貸借対照表の状況は、投資不動産の売却等により固定資産が減少したものの、現預金が大きく増加したことから総資産が3,405百万円(前期比13.0%増)に拡大した一方、純資産が純損失の計上により縮小したことから自己資本比率は16.0%(前期末は21.2%)に低下した。また、有利子負債残高は長短合わせて1,997百万円(前期末比17.7%増)に増加したが、流動比率は112.7%と高い水準にあるため、短期の支払い能力には懸念はない。

事業別の業績は以下のとおりである。

「生花祭壇事業」は、売上高が前期比0.4%減の3,171百万円、セグメント利益が同17.7%増の191百万円であった。業界全体が単価横ばいから下落傾向にあるなかで、生花の調達力を活かした低価格商品の推進等により、生花祭壇(単体)の施行件数が16,754件(前期比5.6%増)に拡大したものの、平均単価が68,129円(前期比4.2%減)に低下したことから売上高はほぼ横ばいとなった。特に、関東エリアにおける葬儀の小規模化や生花祭壇価格の下落の傾向が続いており業績の足を引っ張っている。もっとも、その他エリア(仙台、西日本)においては、施行件数の拡大によって売上高は比較的堅調に推移しており、同社の低価格戦略は一定の成果が出始めているようだ。一方、損益面では、労務費の圧縮策が奏功したことや台湾子会社による収益圧迫要因がなくなったことから大幅な増益となった。

「生花卸売事業」は、売上高が前期比20.0%増の1,860百万円、セグメント利益が同26.4%増の146百万円であった。2013年10月に連結化したマイ・サクセスが期初から上乗せ(6ヶ月分)されたことが業績の伸びに寄与した(約528百万円の増収効果)。また、損益面でも、マイ・サクセスとのシナジー(生花輸入業務の一本化による業務効率化やボリュームディスカウントの享受等)が創出されてきたことから大幅な増益となった。

「ブライダル装花事業」は、売上高が前期比2.8%増の475百万円、セグメント利益が同39.0%減の52百万円であった。少子化の影響を受け結婚式場業の売上高、件数ともに減少傾向にあるなかで、前期におけるスポット案件の反動はあったものの、積極的な店舗展開(豊洲、福岡、葉山など新規拠点の開設)等により比較的好調に推移した。また、銀座及び葉山の2会場(ゲストハウスウェディング)での生花装飾の独占業務委託契約を締結するなど、今後の成長に向けた営業施設に取り組んだが、それらに伴う人件費及びその他販売管理費の増加によりセグメント利益は減益となった。

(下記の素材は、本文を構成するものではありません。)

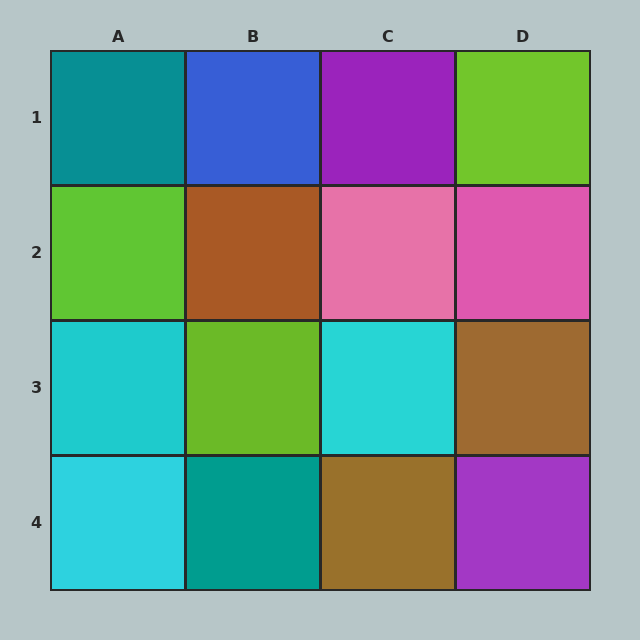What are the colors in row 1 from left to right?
Teal, blue, purple, lime.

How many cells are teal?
2 cells are teal.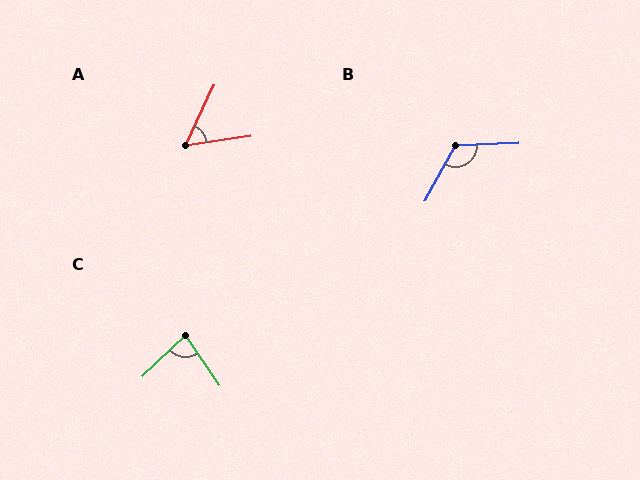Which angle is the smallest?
A, at approximately 56 degrees.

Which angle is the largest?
B, at approximately 122 degrees.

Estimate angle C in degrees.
Approximately 80 degrees.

「土木・建設事業」は、売上高が前期比43.5%減の560百万円、セグメント利益が同5.5%増の25百万円であった。公共投資が好調に推移するなかで、一部繰越工事のあった前期との対比では減収となったが、公共工事を始め総じて工事採算性が向上したこと等から増益となった。ただ、コア事業である生花事業に最大限注力する方針の下、5月27日付で昇建設(株)の全株式を譲渡し、当事業から撤退するに至った。

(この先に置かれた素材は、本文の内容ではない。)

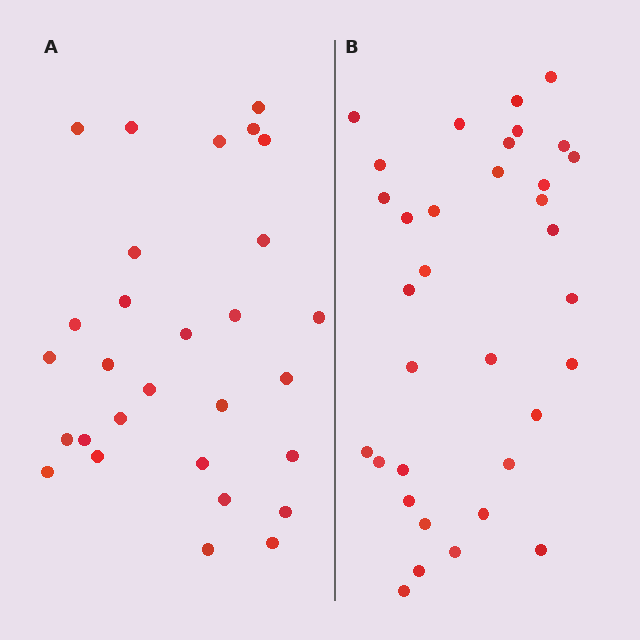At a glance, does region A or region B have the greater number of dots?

「その他事業」は、売上高が前期比10.2%増の549百万円、セグメント利益が同54.3%減の14百万円であった。各事業がそれぞれ堅調に推移するとともに、新たに追加された就労継続支援事業による業績寄与から増収となったが、不動産管理事業において販売用不動産評価減12百万円を計上したこと等により減益となった。